BP (NYSE: BP) is resuming share buybacks this quarter after more than tripling its first-quarter earnings from a year ago on the back of rising oil prices and “exceptional gas marketing and trading performance,” the UK-based supermajor said on Tuesday.
BP kicked off today Big Oil’s Q1 earnings season, reporting underlying replacement cost profit—its proxy for net profit—of $2.63 billion, up from $791 million for the first quarter of last year and from just $115 million for the fourth quarter of 2020.
“This result was driven by an exceptional gas marketing and trading performance, significantly higher oil prices and higher refining margins,” BP said in a statement.
Operating cash flow at BP jumped to $6.1 billion for Q1 2021 from $2.27 billion for Q4 and $952 million for the first quarter of 2020.
The market is largely expecting the major oil companies to report strong earnings and cash flows in view of the higher prices this year.
BP’s net debt dropped to $33.3 billion at the end of the first quarter from $38.9 billion at the end of 2020.
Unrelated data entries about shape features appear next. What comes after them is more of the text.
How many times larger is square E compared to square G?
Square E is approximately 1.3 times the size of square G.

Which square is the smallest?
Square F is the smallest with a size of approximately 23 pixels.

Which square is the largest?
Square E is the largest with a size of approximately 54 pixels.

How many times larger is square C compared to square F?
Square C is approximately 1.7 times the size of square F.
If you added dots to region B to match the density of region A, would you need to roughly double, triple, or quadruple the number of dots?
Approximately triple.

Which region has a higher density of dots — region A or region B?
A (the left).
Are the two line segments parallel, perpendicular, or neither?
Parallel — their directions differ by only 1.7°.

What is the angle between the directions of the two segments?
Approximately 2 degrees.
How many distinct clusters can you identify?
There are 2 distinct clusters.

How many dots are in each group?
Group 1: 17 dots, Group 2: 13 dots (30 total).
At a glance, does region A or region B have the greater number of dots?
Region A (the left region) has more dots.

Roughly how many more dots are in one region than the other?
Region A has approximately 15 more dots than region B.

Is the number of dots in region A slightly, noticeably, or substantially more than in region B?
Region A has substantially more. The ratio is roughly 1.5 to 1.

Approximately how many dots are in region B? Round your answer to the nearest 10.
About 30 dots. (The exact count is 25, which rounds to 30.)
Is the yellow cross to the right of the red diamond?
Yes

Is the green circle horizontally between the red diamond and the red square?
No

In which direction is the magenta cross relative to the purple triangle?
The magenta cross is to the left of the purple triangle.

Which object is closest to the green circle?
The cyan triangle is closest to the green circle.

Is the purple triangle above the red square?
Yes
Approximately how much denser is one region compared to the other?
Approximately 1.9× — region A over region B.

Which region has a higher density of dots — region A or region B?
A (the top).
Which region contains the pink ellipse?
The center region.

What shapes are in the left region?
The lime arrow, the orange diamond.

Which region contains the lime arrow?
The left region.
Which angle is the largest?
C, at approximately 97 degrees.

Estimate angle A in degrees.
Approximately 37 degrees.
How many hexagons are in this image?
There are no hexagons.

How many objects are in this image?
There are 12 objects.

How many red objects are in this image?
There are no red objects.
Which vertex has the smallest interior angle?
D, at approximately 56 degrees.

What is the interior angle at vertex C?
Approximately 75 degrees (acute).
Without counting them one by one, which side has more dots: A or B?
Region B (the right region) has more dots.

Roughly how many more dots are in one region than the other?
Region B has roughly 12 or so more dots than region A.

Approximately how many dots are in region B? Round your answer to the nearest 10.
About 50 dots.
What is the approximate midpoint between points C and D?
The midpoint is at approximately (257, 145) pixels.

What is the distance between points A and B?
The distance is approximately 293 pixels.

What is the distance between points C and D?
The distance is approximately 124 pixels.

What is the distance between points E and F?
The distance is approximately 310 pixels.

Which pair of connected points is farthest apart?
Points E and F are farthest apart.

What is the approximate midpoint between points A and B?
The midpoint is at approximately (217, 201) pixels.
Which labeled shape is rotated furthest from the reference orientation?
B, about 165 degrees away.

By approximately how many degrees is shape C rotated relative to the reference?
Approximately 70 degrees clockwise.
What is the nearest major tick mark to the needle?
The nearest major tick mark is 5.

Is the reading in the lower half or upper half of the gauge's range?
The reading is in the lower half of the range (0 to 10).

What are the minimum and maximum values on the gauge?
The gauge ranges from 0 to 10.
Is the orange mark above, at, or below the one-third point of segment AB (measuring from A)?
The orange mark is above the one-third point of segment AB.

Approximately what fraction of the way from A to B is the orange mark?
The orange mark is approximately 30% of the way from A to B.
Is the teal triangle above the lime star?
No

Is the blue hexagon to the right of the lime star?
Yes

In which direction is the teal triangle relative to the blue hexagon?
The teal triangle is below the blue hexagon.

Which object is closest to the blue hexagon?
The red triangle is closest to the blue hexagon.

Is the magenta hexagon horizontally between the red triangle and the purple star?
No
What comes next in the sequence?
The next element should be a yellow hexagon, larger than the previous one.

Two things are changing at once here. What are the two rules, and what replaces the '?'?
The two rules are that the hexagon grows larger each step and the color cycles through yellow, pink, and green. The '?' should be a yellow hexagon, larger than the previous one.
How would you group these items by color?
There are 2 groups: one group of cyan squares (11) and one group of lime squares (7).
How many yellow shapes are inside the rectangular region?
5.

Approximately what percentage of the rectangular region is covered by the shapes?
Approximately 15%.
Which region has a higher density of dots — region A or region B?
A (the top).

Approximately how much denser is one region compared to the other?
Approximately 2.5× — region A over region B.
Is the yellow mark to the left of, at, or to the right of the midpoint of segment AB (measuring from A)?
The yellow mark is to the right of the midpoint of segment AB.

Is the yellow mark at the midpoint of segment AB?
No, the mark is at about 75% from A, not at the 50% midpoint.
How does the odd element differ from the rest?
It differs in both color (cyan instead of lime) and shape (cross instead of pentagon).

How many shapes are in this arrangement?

Earlier this month, BP said it was on track to reach ahead of schedule its goal to cut net debt to $35 billion and would update the market on planned share buybacks at the Q1 results release.
On Tuesday, BP announced it would spend $500 million on share buybacks in the second quarter.
“This quarter demonstrates what we mean by performing while transforming. With the acceleration of divestment proceeds, together with strong business performance and the recovery in the price environment, we generated strong cash flow and delivered on our net debt target around a year early. We are commencing share buybacks in the second quarter which, alongside our resilient dividend, support the growth in distributions to shareholders,” chief executive officer Bernard Looney said.